---
title: "Evaluating population structure"
output: html_notebook
---
# In lab exercise
For the in lab exercise we'll use results derived from. two data sets that are relatively small, 200 individuals and 100 loci. The relatively small number of loci will allow you to analyze the data yourself using `Structure` if you're interested in doing so. See the notes at the bottom of this notebook if you're interested in doing that.
## Running Structure Harvester
As you'll recall from lecture, one thing you'll need to do is to decide on the `K` that best describes the structure in your data, recalling that there might not be a single "best" `K`. There might be a range of them. The easiest way to produce the log probability of the data plot that we'll use for picking `K` is to use [Structure Harvester](https://taylor0.biology.ucla.edu/structureHarvester/), a web application hosted at UCLA. Using it is very simple. Just click on the link, click on the "Choose file" button and navigate to the ZIP file that includes the `Structure` results, hit the blue "Harvest!" button, wait a little while, and you'll get a the log proability of the data plat that we're interested in. You can save the file to a PDF by clicking on the PDF link at the lower left of the plot. You'll want to save that file in the same directory where you're writing the `R` notebook you'll be using for the lab exercise.
## Running CLUMPPAK
To get the barplots of `Structure` plots point your browser of choice to the [`CLUMPPAK` server](https://clumpak.tau.ac.il/). The `CLUMMPAK` server provides a lot of options, but we'll use the main pipeline for our analyses. Once you're there, scroll down to "Run Main Pipeline", push the "Choose file" option and pick the ZIP file you want to analyze. Then scroll down a bit further and enter your email address. In 10-15 minutes, maybe less, you should receive an email with a link to view results of the analysis. When you follow that link there will be two file links on the page that you visit. One is a summary PDF and one is a ZIP file. We won't bother with the ZIP file. Just download the PDF and save it in the same directory where you saved the PDF from `Structure Harvester`. This PDF will show you `Structure` plots for each of the `K`s included in your analysis.^[It will actually show you a bit more than that. Nick will explain it during lab.]

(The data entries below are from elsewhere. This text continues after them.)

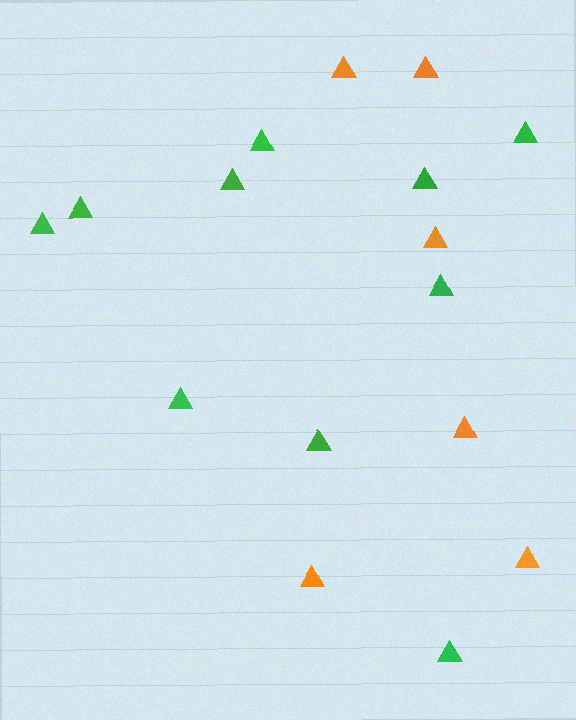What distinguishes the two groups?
There are 2 groups: one group of orange triangles (6) and one group of green triangles (10).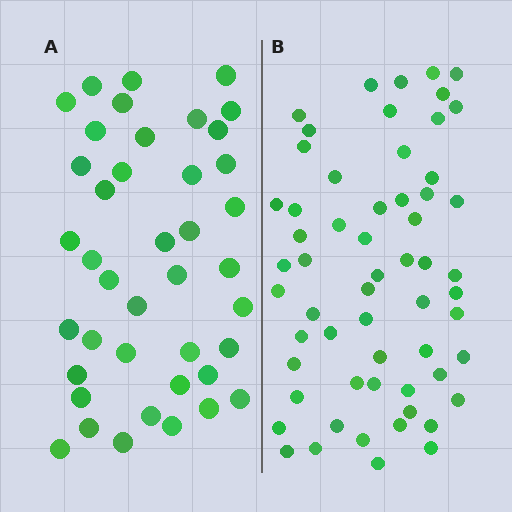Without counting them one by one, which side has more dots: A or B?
Region B (the right region) has more dots.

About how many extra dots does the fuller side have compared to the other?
Region B has approximately 20 more dots than region A.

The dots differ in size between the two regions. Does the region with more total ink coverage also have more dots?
No. Region A has more total ink coverage because its dots are larger, but region B actually contains more individual dots. Total area can be misleading — the number of items is what matters here.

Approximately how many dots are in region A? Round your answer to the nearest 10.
About 40 dots. (The exact count is 41, which rounds to 40.)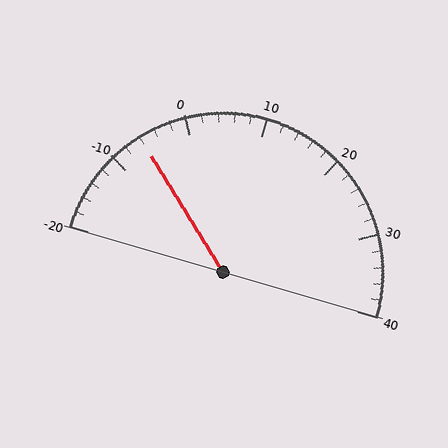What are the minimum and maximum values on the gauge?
The gauge ranges from -20 to 40.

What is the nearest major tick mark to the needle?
The nearest major tick mark is -10.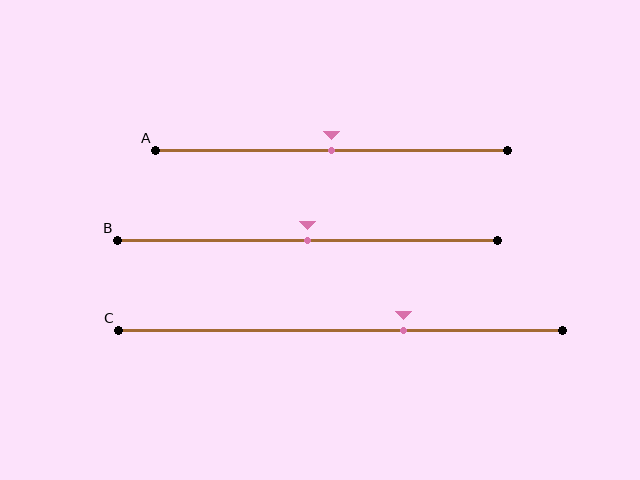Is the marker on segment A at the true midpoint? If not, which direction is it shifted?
Yes, the marker on segment A is at the true midpoint.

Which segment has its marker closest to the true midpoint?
Segment A has its marker closest to the true midpoint.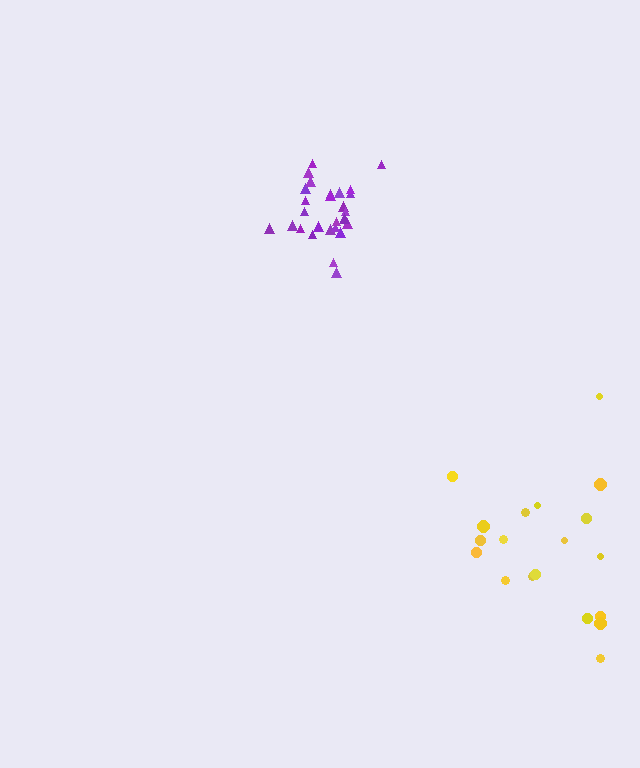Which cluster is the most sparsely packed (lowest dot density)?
Yellow.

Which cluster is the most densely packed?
Purple.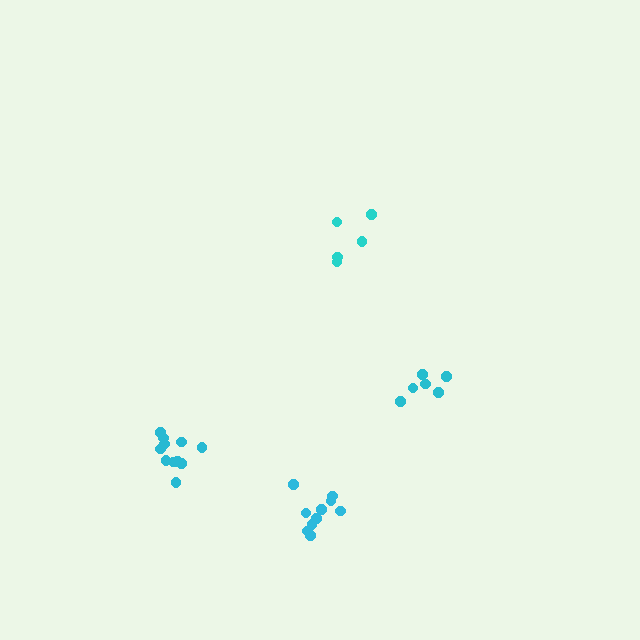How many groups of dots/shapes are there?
There are 4 groups.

## Suggestions for the lab exercise
For the lab exercise, download the following two ZIP files and put them on you computer somewhere where you can find them. A good approach might be to create a directory somewhere called "Structure-Lab" and put them in there.
- Low migration: [ZIP file](http://darwin.eeb.uconn.edu/eeb348-resources/m-0.1-100-loci_results.zip) - [Raw Structure data](http://darwin.eeb.uconn.edu/eeb348-resources/m-0.1-100-loci.stru)
- High migration: [ZIP file](http://darwin.eeb.uconn.edu/eeb348-resources/m-0.2-100-loci_results.zip) - [Raw Structure data](http://darwin.eeb.uconn.edu/eeb348-resources/m-0.2-100-loci.stru)
Once you've got the files there, run analyses for both files in `Structure Harvester` and `CLUMPPAK`. In discussing the results you get, you'll want to know that:
- These are simulated data, and the simulations included the same number of actual populations, the same population size in every population, and the same mutation rate at every locus in both cases. They differ only in that the data set that begins with `m-0.1` had less migration among populations that the one that begins `m-0.2`.
- The actual number of populations is the same as the number of populations included in the sample.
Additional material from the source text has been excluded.